Ancor più positivo è che qualcosa si cominci finalmente a fare in
concreto – sia pure in via sperimentale e fra mille resistenze – per
passare dalle parole ai fatti: dalle prove Invalsi alla sperimentazione
Vales allo schema di decreto sul sistema nazionale
di valutazione. Certo, tutto è perfettibile: ma il vecchio argomento
polemico secondo cui si può “fare di meglio” comincia ormai a mostrare
la corda. Migliorare si può, ma è bene farlo sulla base dell’esperienza
e non di astratte analisi “pregiudiziali”, che nella pratica servono
solo a rinviare sine die il momento della decisione.
Se mai, il rischio che noi intravvediamo è che possa accadere con la
valutazione quello che è accaduto in un recente passato con l’autonomia
delle scuole: avversata da tutti per lungo tempo, poi improvvisamente
“diventata di moda”, quando non era più possibile ignorarla. Ma sulla
quale tutti si dicono d’accordo a parole, salvo non metterla in
pratica.
Noi siamo convinti che nelle questioni complesse – e questa lo è –
occorre prima di tutto distinguere per capire. Cerchiamo quindi di
prendere in considerazione alcune delle criticità più frequentemente
richiamate.
- È vero che i test Invalsi sono soprattutto “misurazione” di
apprendimenti e non “valutazione”, nel senso pregiato del termine. E
tuttavia, nessuna valutazione può prescindere da una misurazione. Il
problema non è se il test Invalsi costituiscano (o sostituiscano) il
servizio nazionale di valutazione: è che – se non si fanno – si parla
del nulla.
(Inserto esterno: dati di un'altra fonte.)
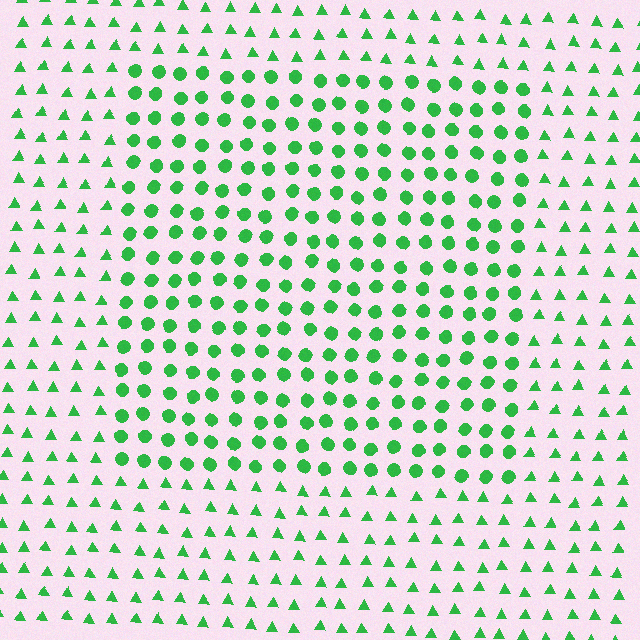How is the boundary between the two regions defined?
The boundary is defined by a change in element shape: circles inside vs. triangles outside. All elements share the same color and spacing.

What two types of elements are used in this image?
The image uses circles inside the rectangle region and triangles outside it.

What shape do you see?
I see a rectangle.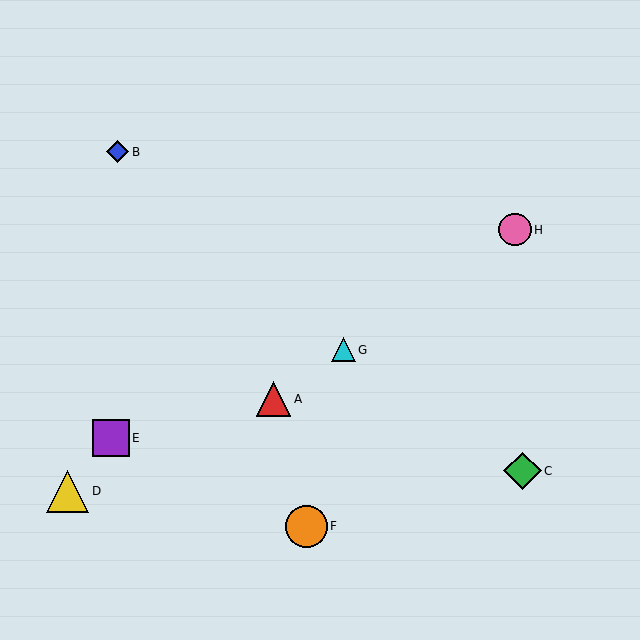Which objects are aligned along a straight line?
Objects A, G, H are aligned along a straight line.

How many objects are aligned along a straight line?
3 objects (A, G, H) are aligned along a straight line.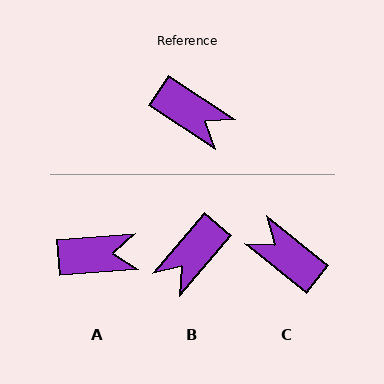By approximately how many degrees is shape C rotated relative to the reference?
Approximately 174 degrees counter-clockwise.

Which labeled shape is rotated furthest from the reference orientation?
C, about 174 degrees away.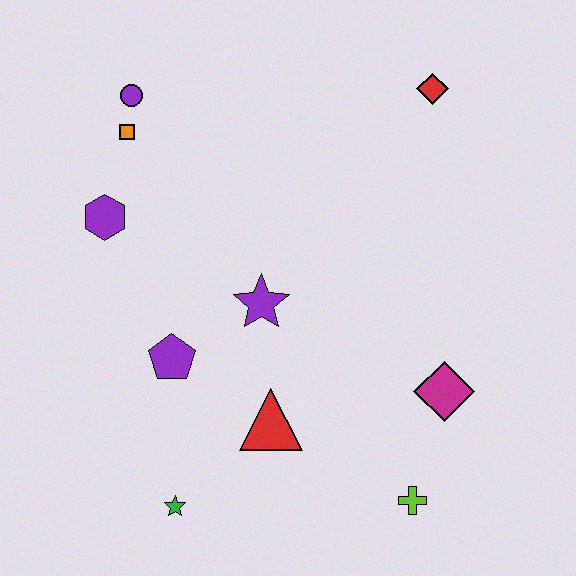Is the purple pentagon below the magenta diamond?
No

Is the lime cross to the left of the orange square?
No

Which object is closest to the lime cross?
The magenta diamond is closest to the lime cross.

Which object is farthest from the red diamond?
The green star is farthest from the red diamond.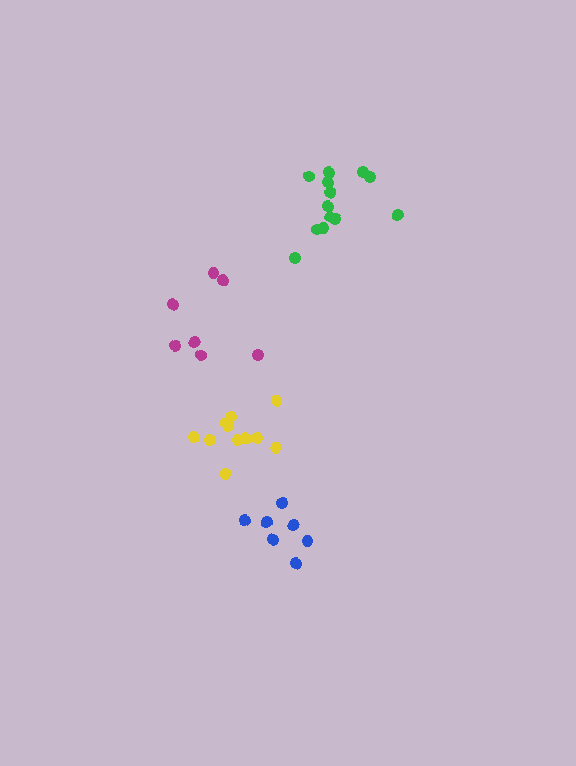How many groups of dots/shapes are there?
There are 4 groups.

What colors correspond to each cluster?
The clusters are colored: magenta, green, blue, yellow.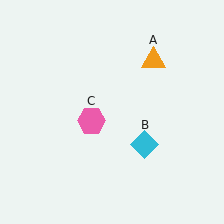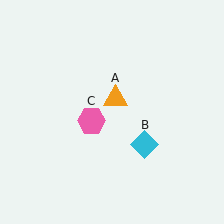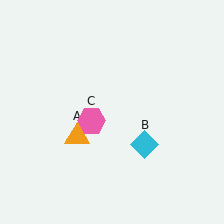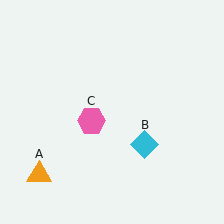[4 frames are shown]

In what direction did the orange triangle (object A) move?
The orange triangle (object A) moved down and to the left.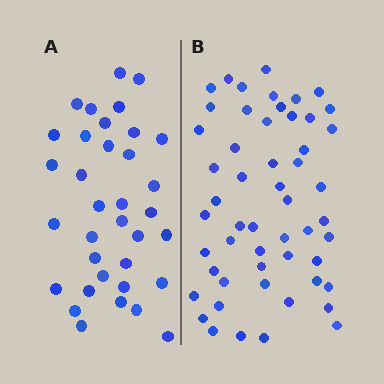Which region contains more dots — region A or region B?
Region B (the right region) has more dots.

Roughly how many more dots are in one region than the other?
Region B has approximately 20 more dots than region A.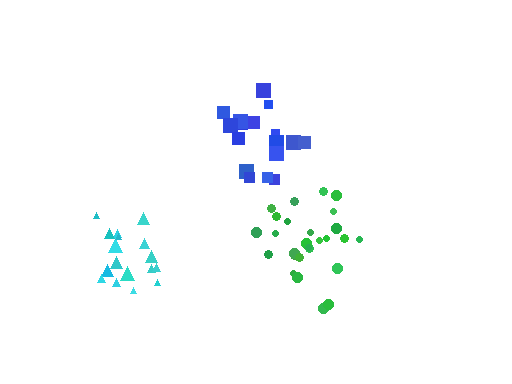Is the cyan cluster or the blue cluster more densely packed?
Cyan.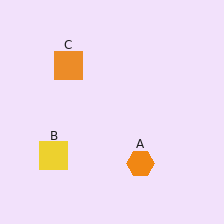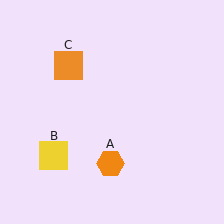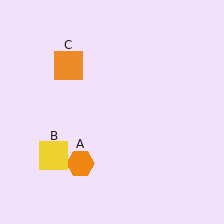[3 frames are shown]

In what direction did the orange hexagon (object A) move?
The orange hexagon (object A) moved left.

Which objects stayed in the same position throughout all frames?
Yellow square (object B) and orange square (object C) remained stationary.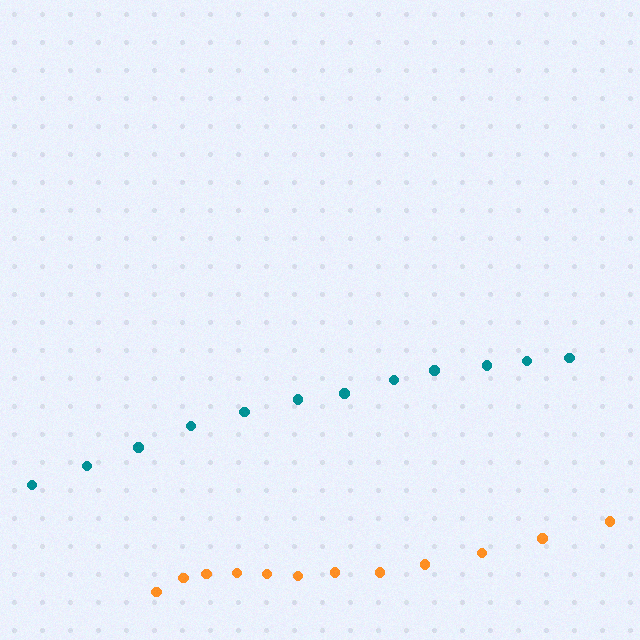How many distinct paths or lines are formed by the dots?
There are 2 distinct paths.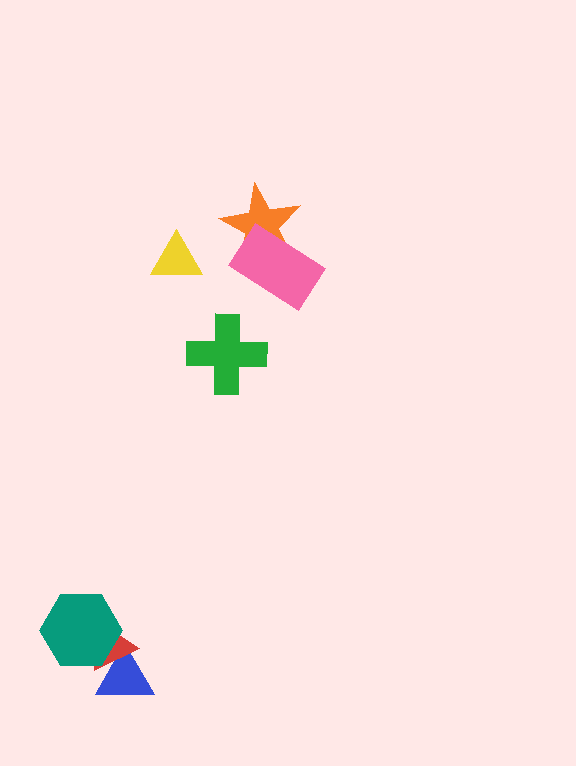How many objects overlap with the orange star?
1 object overlaps with the orange star.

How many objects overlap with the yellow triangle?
0 objects overlap with the yellow triangle.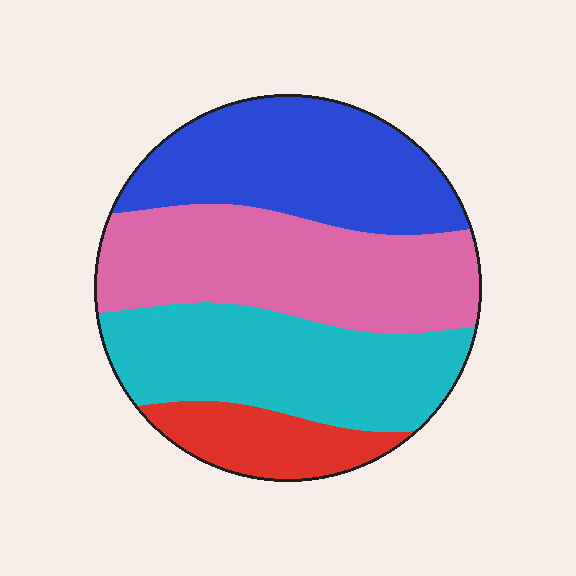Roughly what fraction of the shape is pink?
Pink covers around 30% of the shape.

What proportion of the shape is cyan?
Cyan takes up between a sixth and a third of the shape.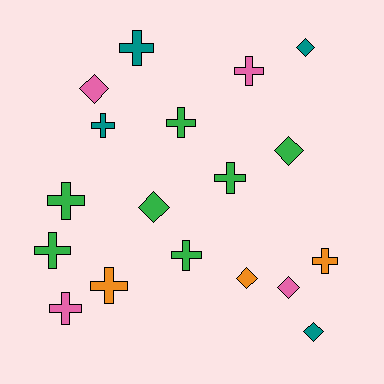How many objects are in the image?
There are 18 objects.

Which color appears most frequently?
Green, with 7 objects.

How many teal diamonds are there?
There are 2 teal diamonds.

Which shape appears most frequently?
Cross, with 11 objects.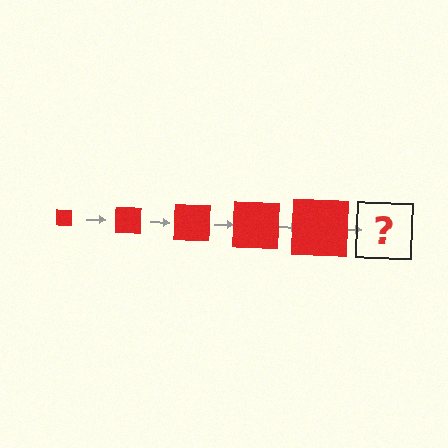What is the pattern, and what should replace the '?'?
The pattern is that the square gets progressively larger each step. The '?' should be a red square, larger than the previous one.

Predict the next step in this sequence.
The next step is a red square, larger than the previous one.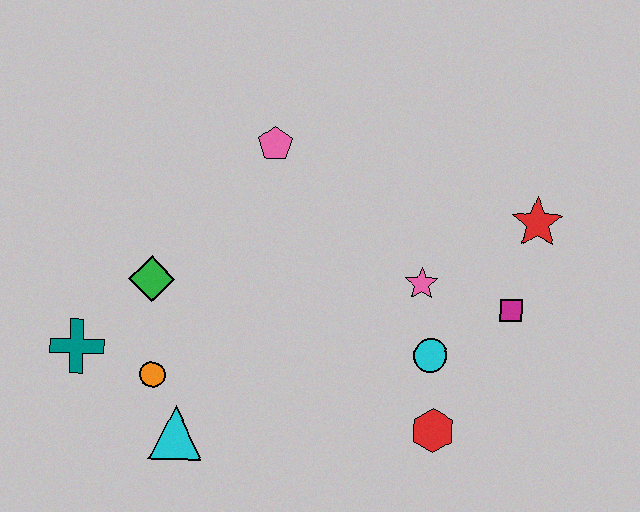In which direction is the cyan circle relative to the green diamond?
The cyan circle is to the right of the green diamond.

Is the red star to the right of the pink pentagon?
Yes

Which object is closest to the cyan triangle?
The orange circle is closest to the cyan triangle.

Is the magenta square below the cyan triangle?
No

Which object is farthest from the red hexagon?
The teal cross is farthest from the red hexagon.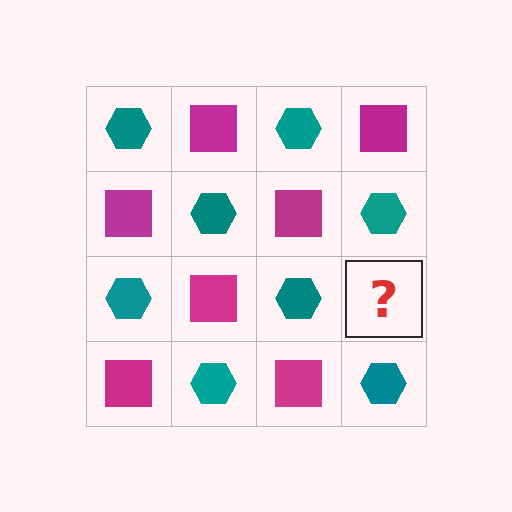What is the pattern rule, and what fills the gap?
The rule is that it alternates teal hexagon and magenta square in a checkerboard pattern. The gap should be filled with a magenta square.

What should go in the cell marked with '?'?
The missing cell should contain a magenta square.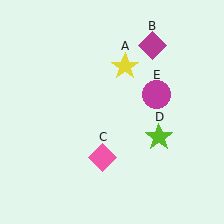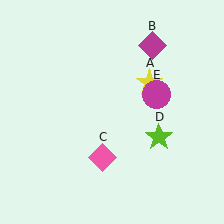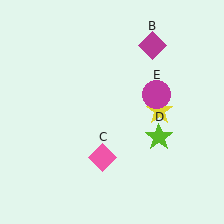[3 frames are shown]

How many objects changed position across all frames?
1 object changed position: yellow star (object A).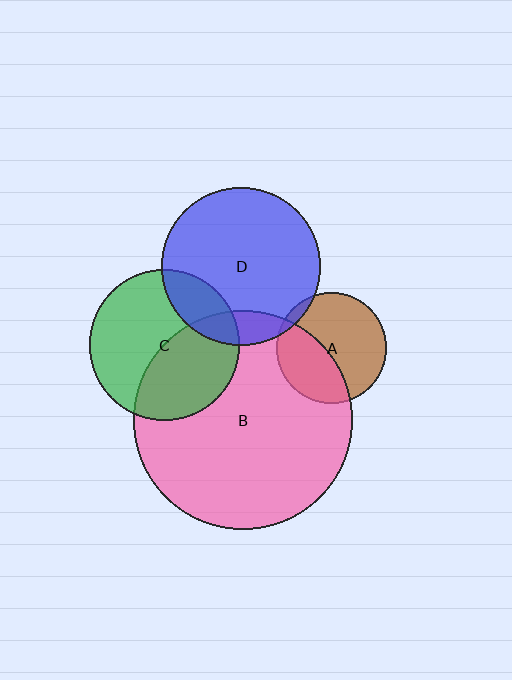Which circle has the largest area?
Circle B (pink).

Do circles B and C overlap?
Yes.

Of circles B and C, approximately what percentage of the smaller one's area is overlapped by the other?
Approximately 45%.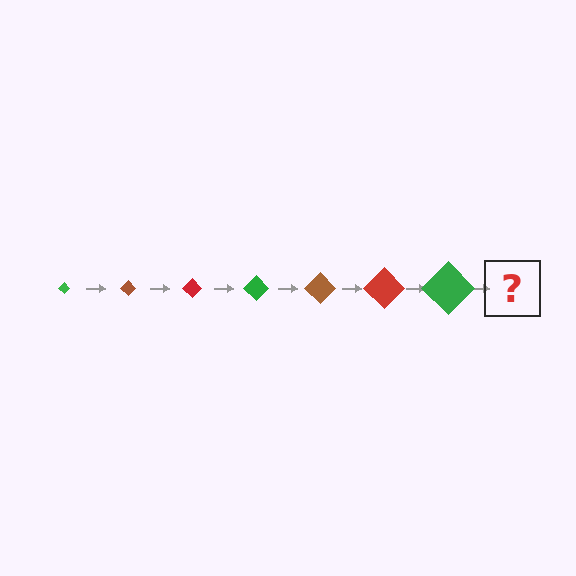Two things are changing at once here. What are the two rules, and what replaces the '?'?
The two rules are that the diamond grows larger each step and the color cycles through green, brown, and red. The '?' should be a brown diamond, larger than the previous one.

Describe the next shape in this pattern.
It should be a brown diamond, larger than the previous one.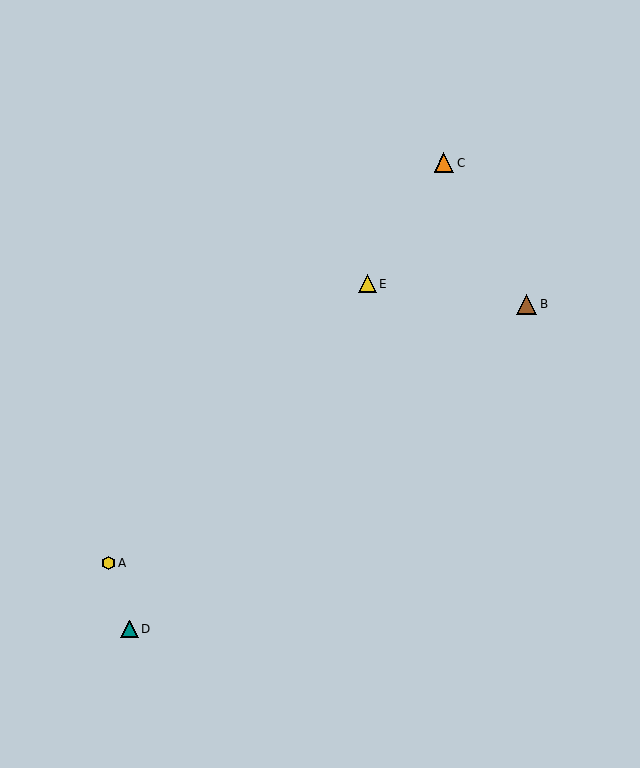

E dunque, perfettibili che siano, occorre farli: o comunque
non si può chiedere che non si facciano fin che non saranno perfetti.
Non lo saranno mai, se non sono costantemente effettuati, messi alla
prova e modificati per migliorarli.
- È vero che la “valutazione sommativa” non basta e che la “valutazione
formativa” è indispensabile: ma le due cose non sono in alternativa. La
valutazione formativa è il quotidiano della didattica ed accompagna
tutto il percorso: ma ci sono momenti di passaggio e scadenze in cui
occorre tirare delle conclusioni, sia pure provvisorie e superabili. La
contrapposizione fra “voti” e “giudizi” è un falso problema: fino a
quando si costruisce e si accompagna il percorso di crescita, il
giudizio è uno strumento più ricco e flessibile. Quando si tratta di
capire dove siamo arrivati (e di renderlo noto all’esterno), il voto (o
la misura quantitativa) ha il merito di essere molto più diretto ed
intellegibile.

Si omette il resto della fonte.